The NodePublishVolume request also carry general args such as "fs_type" which can be made use of from the csi driver.
## **Section 2:** NodePublishSecret
This secret has to carry the user who have permissions to create, delete, mount and unmount volumes on this request.
The secret reference declared in an ephemeral inline volume can only be used with namespaces from pods where it is referenced. The NodePublishSecretRef is stored in a LocalObjectReference value: LocalObjectReference do not include a namespace reference. This is to prevent reference to arbitrary namespace values. The namespace needed will be extracted from the the pod spec by the Kubelet code during mount.

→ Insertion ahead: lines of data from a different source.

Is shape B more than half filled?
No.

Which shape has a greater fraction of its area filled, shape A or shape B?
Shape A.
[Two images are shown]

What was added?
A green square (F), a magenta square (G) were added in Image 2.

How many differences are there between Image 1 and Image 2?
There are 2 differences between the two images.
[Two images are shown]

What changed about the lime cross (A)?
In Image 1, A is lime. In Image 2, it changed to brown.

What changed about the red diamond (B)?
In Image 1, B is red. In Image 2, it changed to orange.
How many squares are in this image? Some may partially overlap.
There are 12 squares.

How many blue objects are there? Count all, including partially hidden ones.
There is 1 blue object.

As this secret is also required in nodeunstage operation to delete the volume, this has to be part of the CSI PV nodestage operations.

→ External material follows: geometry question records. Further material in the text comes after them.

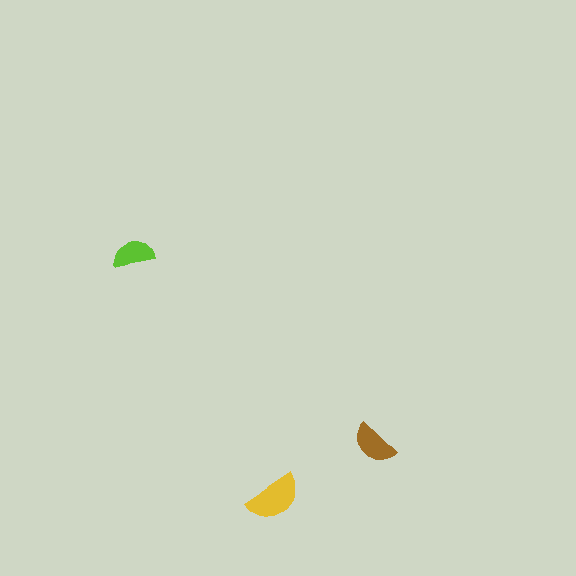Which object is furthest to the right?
The brown semicircle is rightmost.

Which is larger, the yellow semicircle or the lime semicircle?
The yellow one.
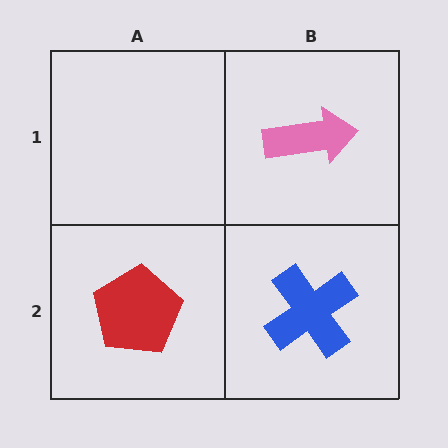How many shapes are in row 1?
1 shape.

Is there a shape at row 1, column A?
No, that cell is empty.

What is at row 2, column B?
A blue cross.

## **Section 3:** Workflow changes or Code Changes
**NodeServer changes:**
Based on the volumeLifecycleModes, the driver has to introduce the call to createVolume based on the volumeContext passed in the nodePulishVolume Call.
The NodePublish call should intercept or identify the ephemeral inline request as an example shown below:
``` NodePublish()
ephemeralVolume := req.GetVolumeContext()["csi.storage.k8s.io/ephemeral"] == "true" ||
req.GetVolumeContext()["csi.storage.k8s.io/ephemeral"] == "" && ns.ephemeral // Kubernetes 1.15 doesn't have csi.storage.k8s.io/ephemeral.
....
// if ephemeral is specified, create volume here to avoid errors
if ephemeralVolume {
createVolume()..
continue with node operations..
}
```
NodeUnpublish()
```
if vol.Ephemeral {
continue with node operations..
deleteVolume()
}
```
**CSI driver object changes**
The CSI driver object has to be carry the lifecycle mode it support.
```
// VolumeLifecycleMode is an enumeration of possible usage modes for a volume
// provided by a CSI driver. More modes may be added in the future.
type VolumeLifecycleMode string
const (
// VolumeLifecyclePersistent explicitly confirms that the driver implements
// the full CSI spec. It is the default when CSIDriverSpec.VolumeLifecycleModes is not
// set. Such volumes are managed in Kubernetes via the persistent volume
// claim mechanism and have a lifecycle that is independent of the pods which
// use them.
VolumeLifecyclePersistent VolumeLifecycleMode = "Persistent"
// VolumeLifecycleEphemeral indicates that the driver can be used for
// ephemeral inline volumes. Such volumes are specified inside the pod
// spec with a CSIVolumeSource and, as far as Kubernetes is concerned, have
// a lifecycle that is tied to the lifecycle of the pod. For example, such
// a volume might contain data that gets created specifically for that pod,
// like secrets.
// But how the volume actually gets created and managed is entirely up to
// the driver. It might also use reference counting to share the same volume
// instance among different pods if the CSIVolumeSource of those pods is
// identical.
VolumeLifecycleEphemeral VolumeLifecycleMode = "Ephemeral"
)
```
[Add details for below]
missing secret in the NodeUnstage which is required for cleanup
Generation/deriving the rbd image/cephfs subvolume name
Storing of the volume/mount-related pieces of information which are required for delete/unmap operations.